National Column: Public’s goodwill already traded away

by Paul Wells

A reader wrote after my last column on the Belgians and the Canada-EU trade deal. “Hi Paul: Just a note to express disappointment.”

Yeah, well, get in line.

“Vern in Alberta,” the email’s author, wished I would speculate “just what the Canadian populace would think” if they knew “non-voting multinational corporations” are trying to get “the right to sue governments if they perceive a loss of profit due to government actions.”

Vern concludes: “Please write this up if your leaders permit.” I guess we’re about to find out. I didn’t even ask my leaders. I just started typing. We’re all Thelma and Louise up in here today.

Vern was describing the controversy over so-called “Investor-State Dispute Settlement” provisions in CETA, and indeed in a number of modern international trade treaties.

These provisions do indeed provide for ways a company from here, if it sets up shop over there, to seek legal redress if the Government of Over There changes its laws in a way that hurts our company’s competitive situation. Sauce for the gander: they give the same rights to companies from over there that want to do business here.

I don’t need to speculate how people would react to all this. Many obviously don’t like it.

Already four years ago, 50 municipalities across Canada had passed resolutions asking to be exempted from CETA. Similar investor-state provisions have provoked widespread backlash against TTIP, the proposed trade deal between the United States and the EU. (It’s not a perfect comparison: TTIP is almost certainly doomed anyway, because the Americans aren’t offering trade benefits to match the gains they seek in Europe.)

But outrage at these investor-state provisions is easy to understand. Foreign multinational comes to town, sues our elected government because it doesn’t like the rules. What’s to like?

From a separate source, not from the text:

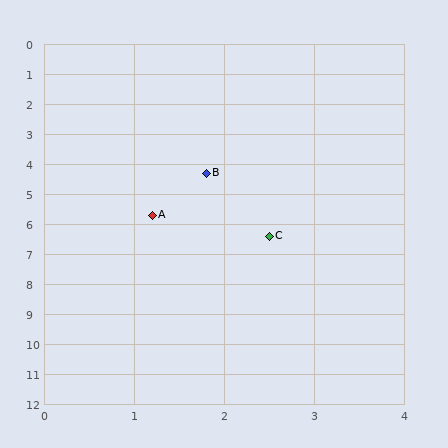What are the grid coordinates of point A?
Point A is at approximately (1.2, 5.7).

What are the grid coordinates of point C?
Point C is at approximately (2.5, 6.4).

My answer is that the investment is what’s to like. That’s why the latest generation of trade agreements seeks to promote investment and competition in services, not just trade in goods.

Think about it, for a moment, from a company’s perspective. Not a faceless Darth Vaderesque billionaire multinational corporation, but the kind of widget company your cousin might own. Making its first foray into a foreign market. Worried that, if it manages to compete fair and square, widget companies over there will lobby their governments to change the rules. Your cousin will wish he had recourse. These trade deals are designed to provide it.

But even as I make the argument I know I’m asking people to show goodwill to corporations, often large ones, and to people in government who seem eager to smooth their path. And who has a surplus of goodwill toward big corporations and their friends in high places?

I could point out that CETA’s investor-state provisions have been substantially improved since Chrystia Freeland became Canada’s trade minister, to increase transparency and impartiality. I could quote Pascal Lamy, former World Trade Organization head, who told the French magazine L’Express: “When you read CETA’s text and compare it to other bilateral treaties that didn’t cause problems, it’s by far – by very far, really – the most protective of states’ right to regulate.”

I could do all that, but the fact is that big corporations generate a lot of mistrust these days. And why wouldn’t they, after Wall Street collapsed at the end of 2008 and most of the companies responsible were able to get relief from the Bush and Obama governments?

CETA isn’t out of the woods. The deal among Belgian institutions that was the fruit of Freeland’s walkout from Brussels provides many opportunities to walk away from the treaty later.

It may simply be that there is an upper limit on the economic integration international treaties can provide, and that public suspicion of corporate power helps set that ceiling.

This could mean trouble for Justin Trudeau’s government on another front. Next week Finance Minister Bill Morneau will announce plans to attract private investment in federal infrastructure projects. The goal is to multiply each federal dollar by four or five, using money from, mostly, pension funds.

But Robert-Falcon Ouellette – a Liberal MP from Winnipeg – has been derisive of the scheme, calling it “a massive transfer of public funds toward the private funds in order for them to make money – a subsidy towards business.”

The notion that private and public interests might coincide is in low repute these days. Much of Trudeau’s agenda depends on aligning the two. It is not guaranteed to work.

Paul Wells is a national affairs writer. His column appears Wednesday, Friday, and Saturday.